Certainly there requires a spirited debate on where those limits exist. We should start that debate with the amendment itself, which states:
“A well regulated militia, being necessary to the security of a free state, the right of the people to keep and bear arms, shall not be infringed.”
Image via Wikipedia, by user M62
In June of 2016, I wrote that, “It is not an infringement on Second Amendment rights to regulate which weapons can be sold, and how they can be sold. The word ‘regulated’ appears in the amendment itself, and it never states that ownership of all weapons is a protected right.”

This past week, the Fourth Circuit U.S. Court of Appeals made a similar argument when it ruled that restrictions of certain weapons in the state of Maryland were Constitutional.
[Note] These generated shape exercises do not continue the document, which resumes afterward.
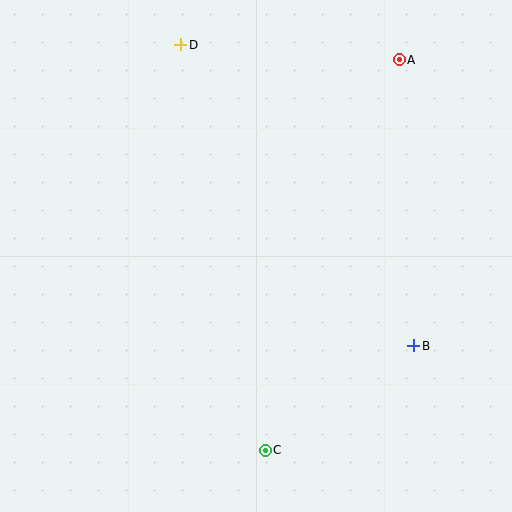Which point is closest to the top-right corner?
Point A is closest to the top-right corner.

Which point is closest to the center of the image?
Point B at (414, 346) is closest to the center.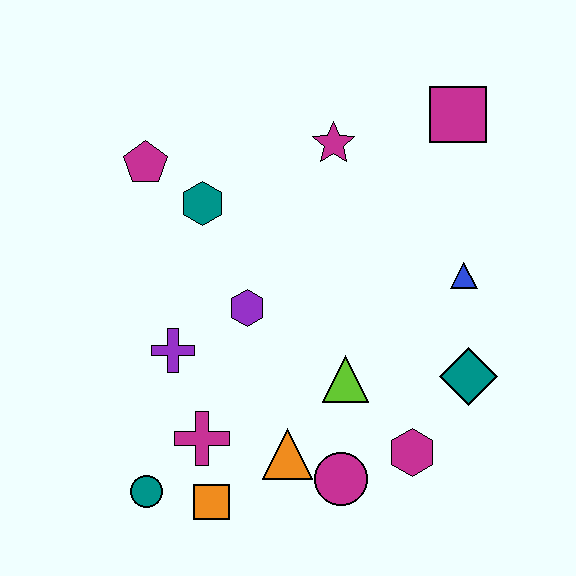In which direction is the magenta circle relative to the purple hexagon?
The magenta circle is below the purple hexagon.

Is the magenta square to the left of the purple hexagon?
No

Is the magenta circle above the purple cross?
No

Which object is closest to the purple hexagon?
The purple cross is closest to the purple hexagon.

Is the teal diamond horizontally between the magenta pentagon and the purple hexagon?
No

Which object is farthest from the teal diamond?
The magenta pentagon is farthest from the teal diamond.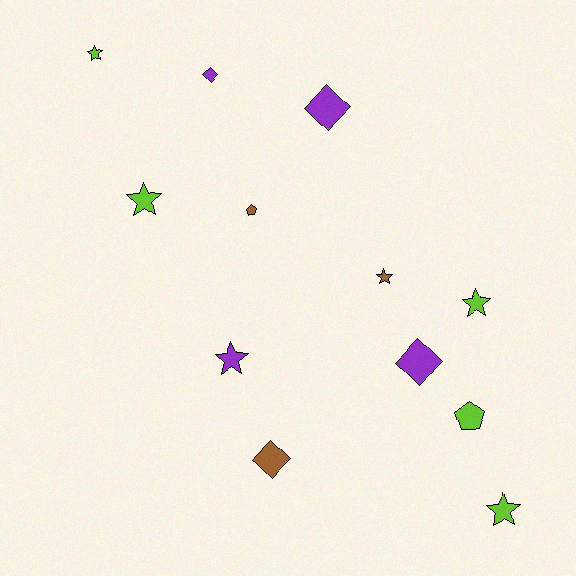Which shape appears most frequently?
Star, with 6 objects.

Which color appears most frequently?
Lime, with 5 objects.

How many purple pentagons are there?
There are no purple pentagons.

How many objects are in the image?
There are 12 objects.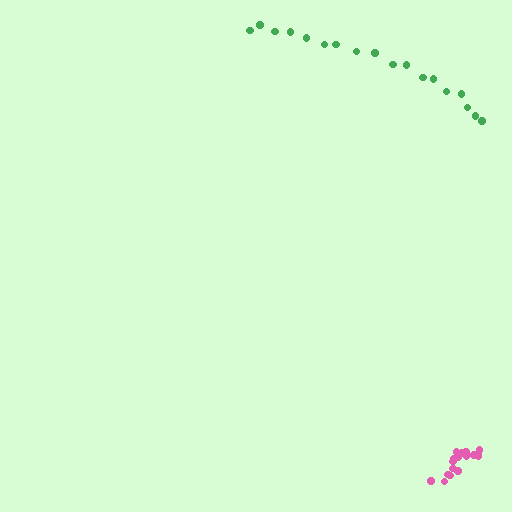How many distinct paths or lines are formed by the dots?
There are 2 distinct paths.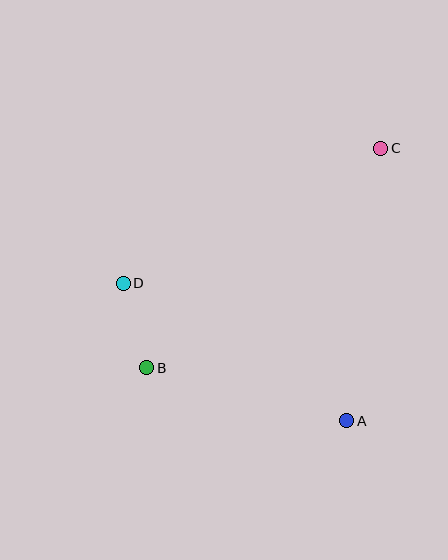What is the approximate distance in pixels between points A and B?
The distance between A and B is approximately 207 pixels.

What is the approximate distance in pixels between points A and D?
The distance between A and D is approximately 262 pixels.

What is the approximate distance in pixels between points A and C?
The distance between A and C is approximately 275 pixels.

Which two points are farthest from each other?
Points B and C are farthest from each other.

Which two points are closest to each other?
Points B and D are closest to each other.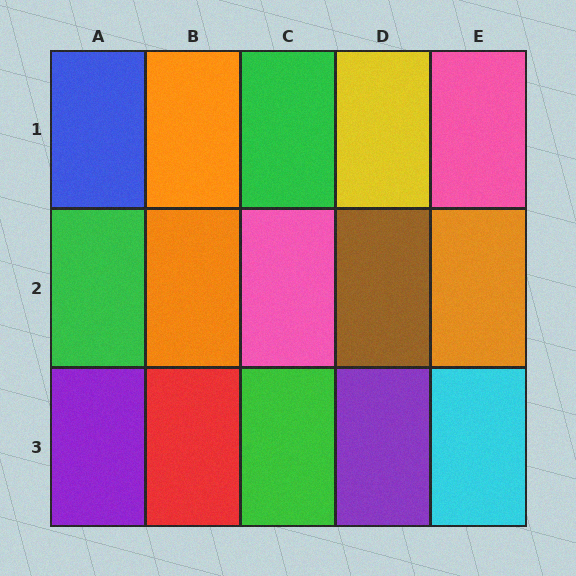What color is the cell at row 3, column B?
Red.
Shortly after the Sandy Hook shooting massacre in December of 2012, in which 20 elementary students and six faculty members were killed, Maryland passed strict rules on gun ownership — including banning ownership of AR-15 assault rifles and high round capacity magazines.

By a 10-4 en banc ruling, the Fourth Circuit Court asserted that such a law was in fact Constitutional because, they pointed out, the Second Amendment does not create an unlimited right to own all weaponry.
We conclude … that the banned assault weapons and large-capacity magazines are not protected by the Second Amendment. That is, we are convinced that the banned assault weapons and large-capacity magazines are among those arms that are 'like' 'M-16 rifles' — 'weapons that are most useful in military service' — which the Heller Court singled out as being beyond the Second Amendment’s reach.
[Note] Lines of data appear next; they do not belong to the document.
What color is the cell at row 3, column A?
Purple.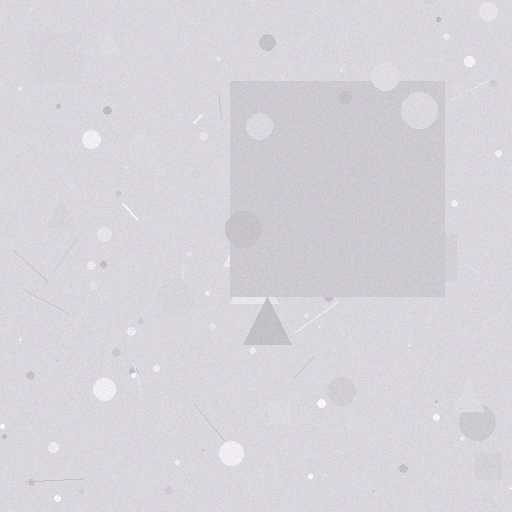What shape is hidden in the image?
A square is hidden in the image.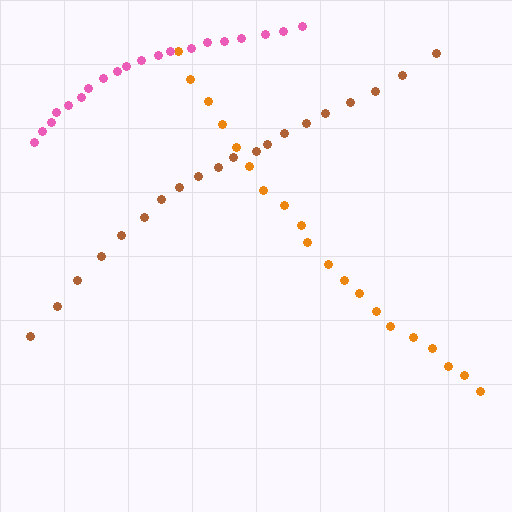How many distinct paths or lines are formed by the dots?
There are 3 distinct paths.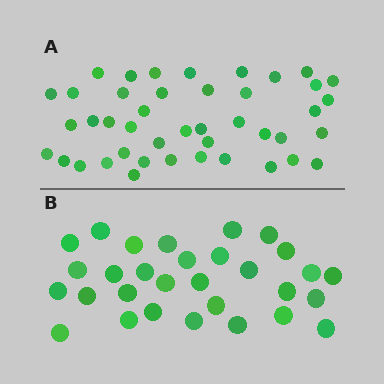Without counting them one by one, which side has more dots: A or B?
Region A (the top region) has more dots.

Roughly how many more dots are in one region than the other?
Region A has approximately 15 more dots than region B.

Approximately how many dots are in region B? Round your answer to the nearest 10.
About 30 dots.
Put simply, we have no power to extend Second Amendment protection to the weapons of war that the Heller decision explicitly excluded from such coverage.
The Heller decision, of course, lifted restrictions on gun ownership in Washington D.C. But the Supreme Court, in its 5-4 decision, understood that a completely unrestricted right to gun ownership wasn’t what they were seeking to establish — rather, they wanted to lift specific restrictions to ownership. Even the late Justice Antonin Scalia himself, a staunch defender of gun rights, wrote in Heller:
Like most rights, the right secured by the Second Amendment is not unlimited. From Blackstone through the 19th-century cases, commentators and courts routinely explained that the right was not a right to keep and carry any weapon whatsoever in any manner whatsoever and for whatever purpose. ...
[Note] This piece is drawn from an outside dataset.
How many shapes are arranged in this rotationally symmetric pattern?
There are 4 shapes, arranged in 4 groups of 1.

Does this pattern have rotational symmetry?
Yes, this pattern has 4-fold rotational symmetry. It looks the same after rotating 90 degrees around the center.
We also recognize another important limitation on the right to keep and carry arms.
Miller said, as we have explained, that the sorts of weapons protected were those “in common use at the time.” We think that limitation is fairly supported by the historical tradition of prohibiting the carrying of “dangerous and unusual weapons.”
(Emphases in bold mine.)

The ruling made by the Fourth Circuit Court deserves to be upheld, even if President Donald Trump’s pick to the Supreme Court is confirmed by the time an appeal reaches the Court. Scalia and other conservative justices signed off on Heller defending the notion that restrictions on unusual or militarized weapons were congruent with the founders intentions. That standard ought to be preserved.